A locally produced documentary has attracted attention from a California distribution company, and the film is now set for release in several major markets next week.
As reported earlier, the 84-minute film, “Fly Like a Girl,” was produced by Indie Atlantic Films of Lakeland and directed by one of its senior producers, Katie McEntire Wiatt. It is an expansive look at women in aviation, bringing the stories of pioneering women pilots, including a U.S. senator and an 11-year-old from Tampa, into the present. Released last year, it won some awards at film festivals, including Best Feature Documentary award at the 2019 Hot Springs (Ark.) International Women’s Film Festival.
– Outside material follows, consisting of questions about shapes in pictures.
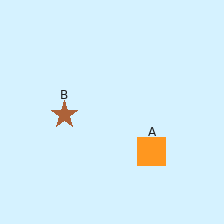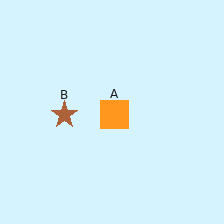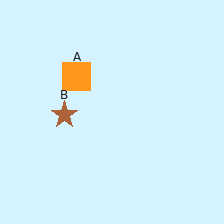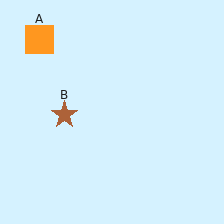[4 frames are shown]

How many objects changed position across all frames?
1 object changed position: orange square (object A).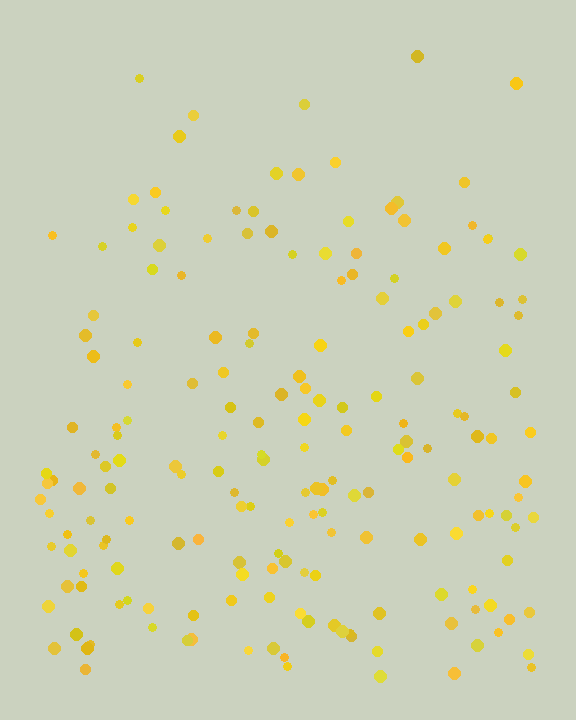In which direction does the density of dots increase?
From top to bottom, with the bottom side densest.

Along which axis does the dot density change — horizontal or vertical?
Vertical.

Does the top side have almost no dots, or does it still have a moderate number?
Still a moderate number, just noticeably fewer than the bottom.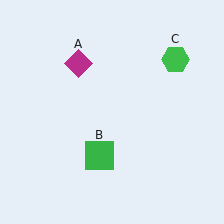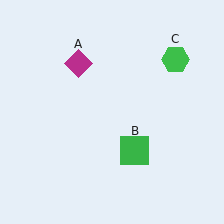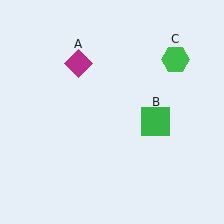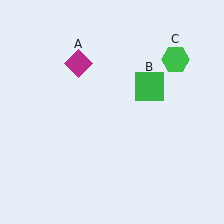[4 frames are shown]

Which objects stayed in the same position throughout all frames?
Magenta diamond (object A) and green hexagon (object C) remained stationary.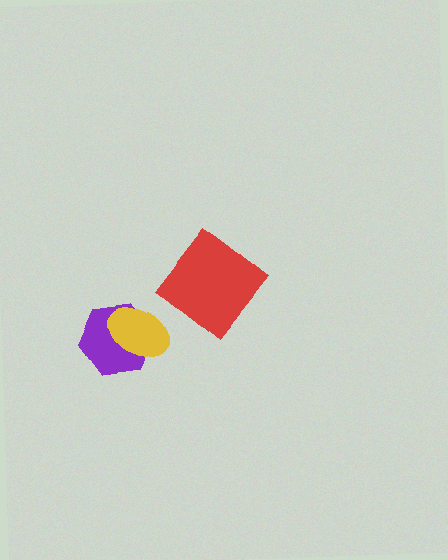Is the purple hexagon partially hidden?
Yes, it is partially covered by another shape.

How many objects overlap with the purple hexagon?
1 object overlaps with the purple hexagon.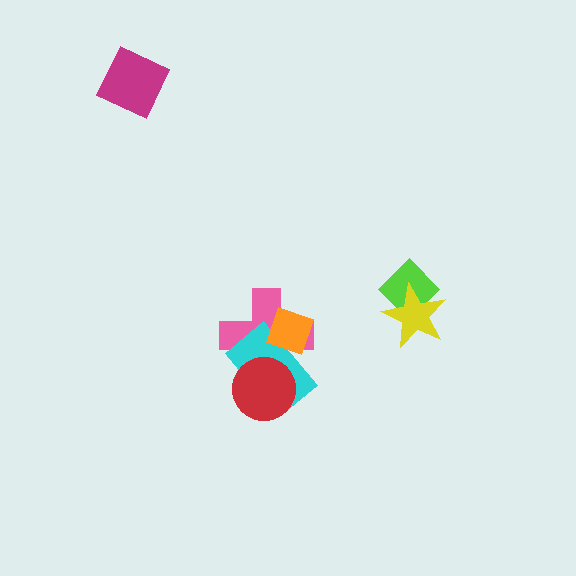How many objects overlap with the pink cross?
3 objects overlap with the pink cross.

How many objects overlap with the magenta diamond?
0 objects overlap with the magenta diamond.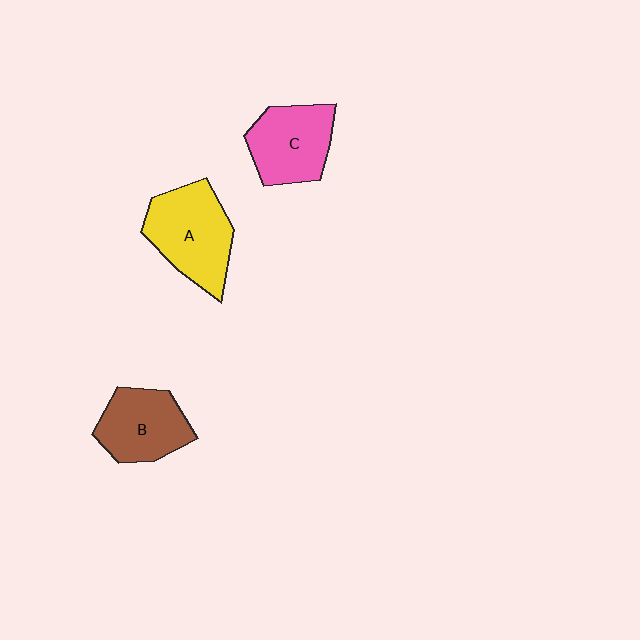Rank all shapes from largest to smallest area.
From largest to smallest: A (yellow), C (pink), B (brown).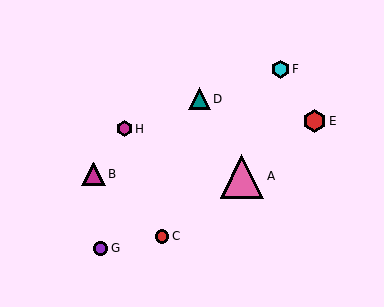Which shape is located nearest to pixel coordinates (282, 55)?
The cyan hexagon (labeled F) at (280, 69) is nearest to that location.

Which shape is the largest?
The pink triangle (labeled A) is the largest.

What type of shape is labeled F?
Shape F is a cyan hexagon.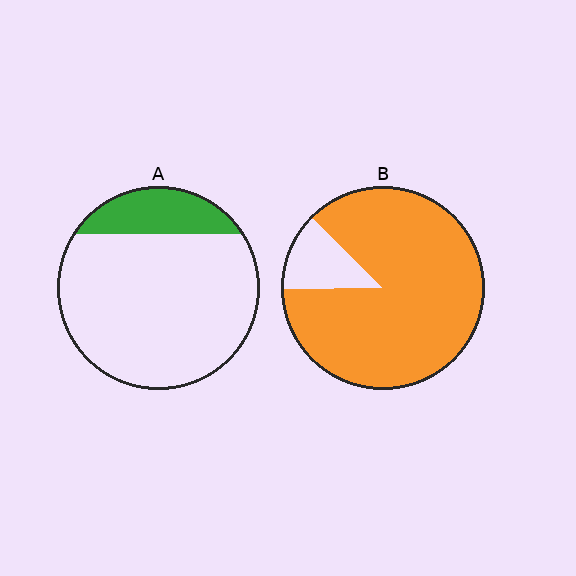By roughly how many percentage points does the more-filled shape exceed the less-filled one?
By roughly 70 percentage points (B over A).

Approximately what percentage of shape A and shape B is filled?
A is approximately 20% and B is approximately 85%.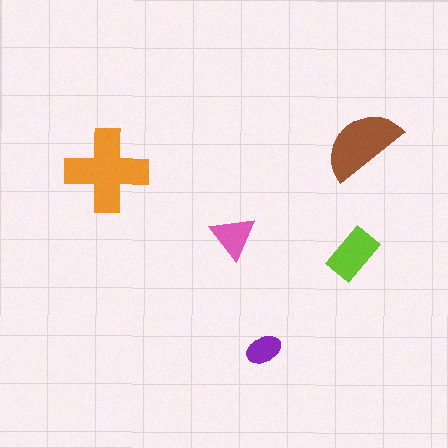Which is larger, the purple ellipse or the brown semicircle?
The brown semicircle.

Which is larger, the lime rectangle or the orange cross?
The orange cross.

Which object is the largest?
The orange cross.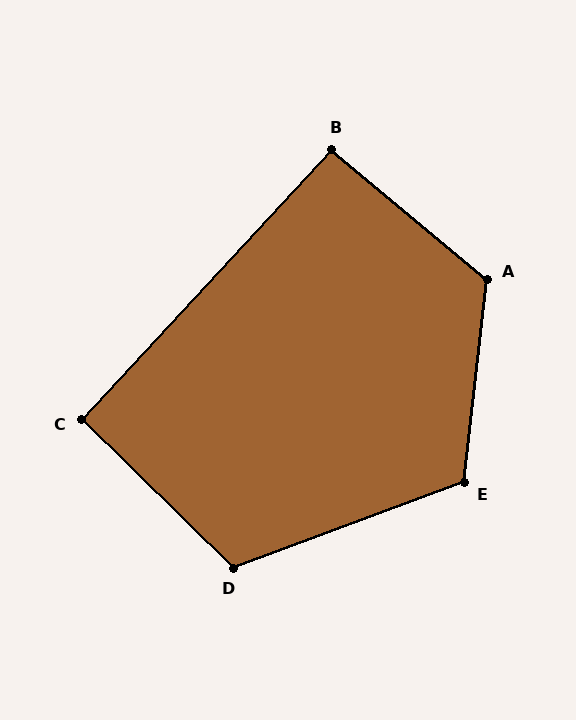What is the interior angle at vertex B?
Approximately 93 degrees (obtuse, close to a right angle).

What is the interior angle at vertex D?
Approximately 115 degrees (obtuse).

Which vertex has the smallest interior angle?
C, at approximately 91 degrees.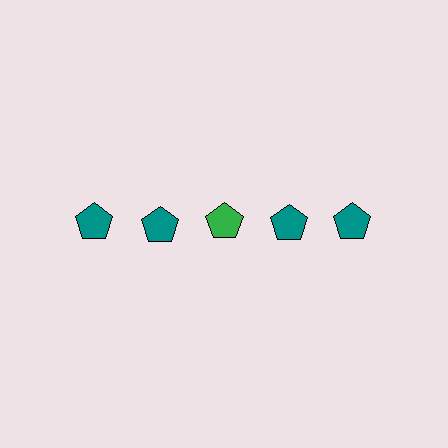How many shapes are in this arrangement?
There are 5 shapes arranged in a grid pattern.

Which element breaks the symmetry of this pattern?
The green pentagon in the top row, center column breaks the symmetry. All other shapes are teal pentagons.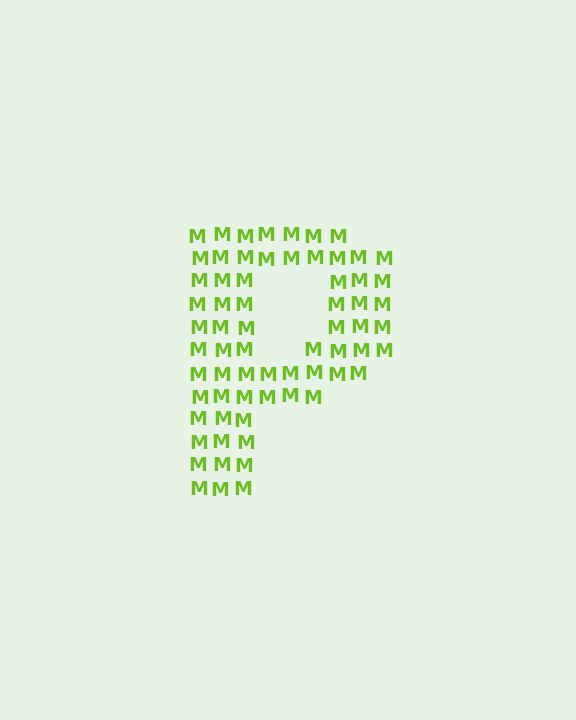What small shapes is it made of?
It is made of small letter M's.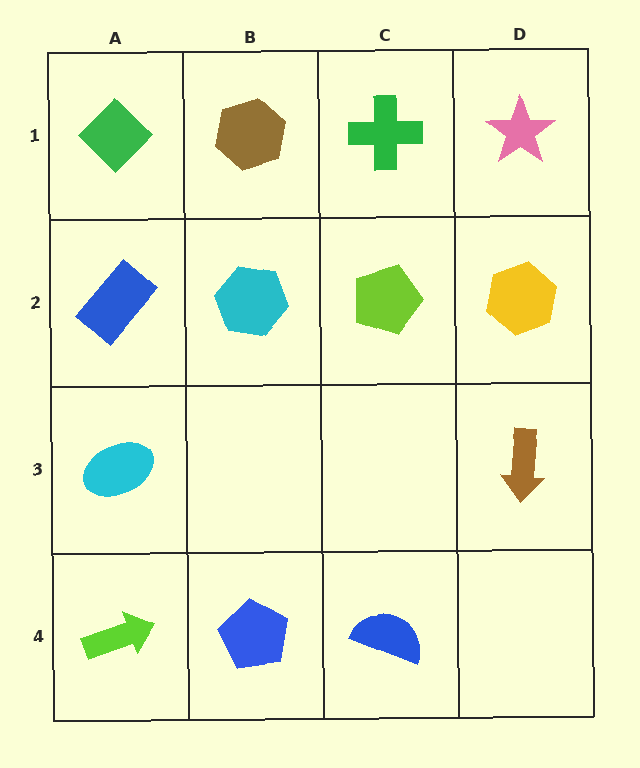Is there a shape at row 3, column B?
No, that cell is empty.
Indie Atlantic announced that it has signed a distribution deal with Gravitas Ventures, an El Segundo, Calif., company that intends to release “Fly Like a Girl” in theaters and through video on demand beginning Oct. 9.
The plan is for a theatrical release in at least 10 major markets to begin with, perhaps including New York and Los Angeles, Wiatt said. The video-on-demand platforms include Amazon and iTunes, where preorders are now being accepted.
Wiatt said Indie Atlantic had several offers from distributors but chose Gravitas.
“We were talking to a number of distributors. We connected with one of Gravitas’ acquisition managers and felt it was a really good fit. They are one of the largest distributors of independent films in the U.S.,” Wiatt said. “They loved ‘Fly Like a Girl.’ They loved its stories.”
Among the subjects in the film is U.S. Sen. Tammy Duckworth, D-Ill., who lost both legs while flying a Blackhawk helicopter in combat in Iraq. Duckworth was recently considered as a vice presidential running mate for Democrat Joe Biden.
In a statement, Gravitas Ventures Senior Acquisitions Manager Nick Royak said, “I love the way this movie soars. Inspiring stories of women everywhere demolishing glass ceilings in aerospace and STEM programs are fully realized through crisp visuals and clear vision from director Katie Wiatt. We are excited to be partnering with such a sharp team and know audiences will be inspired by their work.”
The film has been screened locally, with a premiere at the Polk Theatre in January, which was attended by about 700 people.
Wiatt said she is not at liberty to discuss the financial aspects of the distribution deal but noted that the film was almost entirely self-funded and hoped Indie Atlantic would be able to recoup the production costs. But, she said, money is not the main point.
“For us, it’s about people seeing the film. With Gravitas, it will have a larger audience,” she said. “We’re very excited.”